Maximising chances, minimising risks
Fortunately, there are several steps fintechs can take to smooth the rough edges of the bank due diligence process and minimise the potential for it to have a damaging impact on their business.
First, fintechs need to ensure that they build the right connections within banks. They must make it their focus to find out early on – if possible, before even embarking on the road towards due diligence and partnership – exactly who is responsible for which areas of compliance. By building solid relationships within the compliance team, fintechs will get a much clearer understanding of the fine details of a bank’s selection processes and red flags, making it easier for them to recognise whether their product is sufficiently relevant, stable and scalable for the bank to prioritise pushing it through due diligence.

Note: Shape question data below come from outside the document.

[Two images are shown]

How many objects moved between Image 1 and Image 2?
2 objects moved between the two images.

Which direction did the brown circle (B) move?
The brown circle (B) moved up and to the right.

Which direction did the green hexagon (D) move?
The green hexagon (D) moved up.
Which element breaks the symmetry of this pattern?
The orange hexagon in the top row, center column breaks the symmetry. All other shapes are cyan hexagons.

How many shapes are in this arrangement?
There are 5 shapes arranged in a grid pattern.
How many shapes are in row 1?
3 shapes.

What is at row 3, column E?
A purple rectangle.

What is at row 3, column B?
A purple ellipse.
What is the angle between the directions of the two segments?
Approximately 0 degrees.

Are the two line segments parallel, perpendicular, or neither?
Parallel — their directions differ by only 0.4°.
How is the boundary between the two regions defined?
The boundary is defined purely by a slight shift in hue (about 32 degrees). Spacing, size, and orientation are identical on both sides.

Second, as largely unknown quantities, fintechs shouldn’t expect to be able to waltz into partnership with a bank through the front door. A more fruitful approach will be to find a trusted partner – a company, fintech or otherwise, that’s already in some way embedded in or partnered with their target bank – that can provide solid advice and guidance and help shepherd them through the process.Fintechs shouldn't expect to be able to waltz into partnership with a bank through the front door Click To Tweet
It will also be beneficial to find a way to fit their product around that existing partner’s offering and demonstrate the benefit of both solutions in combination. A common problem for fintechs is that they don’t have an end-to-end bank-ready solution in their own right. Rather than going it alone, they need to demonstrate how their product can ‘plug in’ to another solution that the banks are already using and familiar with.

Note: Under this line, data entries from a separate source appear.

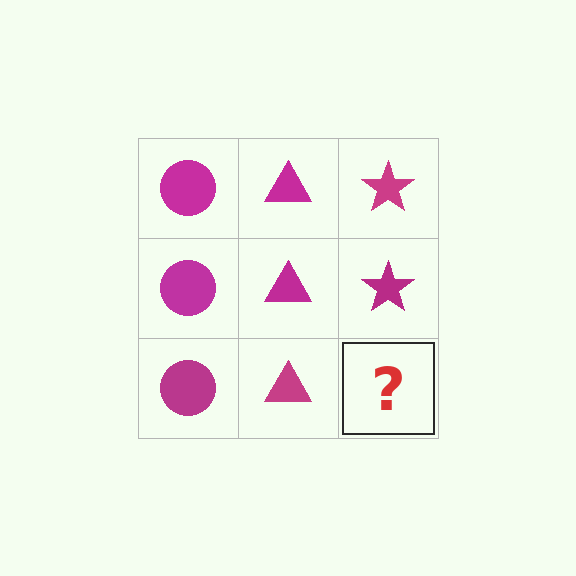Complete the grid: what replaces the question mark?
The question mark should be replaced with a magenta star.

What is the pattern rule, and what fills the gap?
The rule is that each column has a consistent shape. The gap should be filled with a magenta star.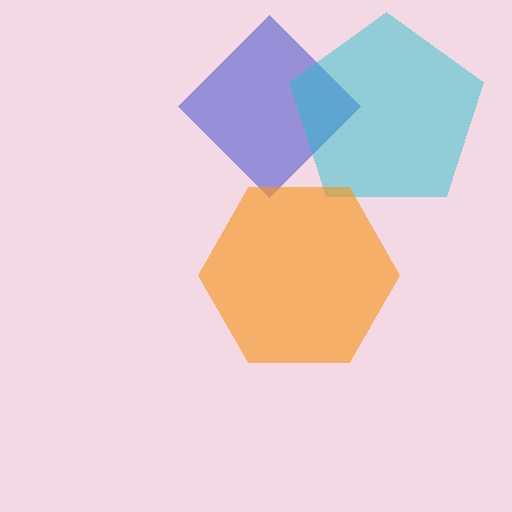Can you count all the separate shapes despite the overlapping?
Yes, there are 3 separate shapes.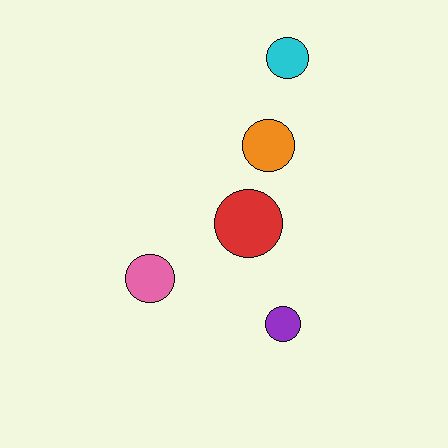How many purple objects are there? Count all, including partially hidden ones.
There is 1 purple object.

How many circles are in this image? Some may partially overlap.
There are 5 circles.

Finally, fintechs with products aimed at selling through banks should aim to be “born ready”, focused on building a product and solution from the ground up with the requirements of the banking industry’s regulation and compliance in mind. Banks are often a fintech’s primary route to scale, so they need to be ready to understand and adapt to their requirements from the outset, as this will save time and energy later.
Winds of change?
Banks have been refining their long-term digital strategies for years, but now more than ever before, they are taking a proactive approach to finding and developing solutions that best serve the requirements and preferences of their customers. Rather than seeing fintechs as a threat, banks are looking at potential allies with the skills to plug gaps in their own offerings.
Much still needs to be done to make the due diligence process more palatable for fintechs, and with the FCA’s support for the introduction of regtech, perhaps we will start to see the hurdles to achieving compliance simplified.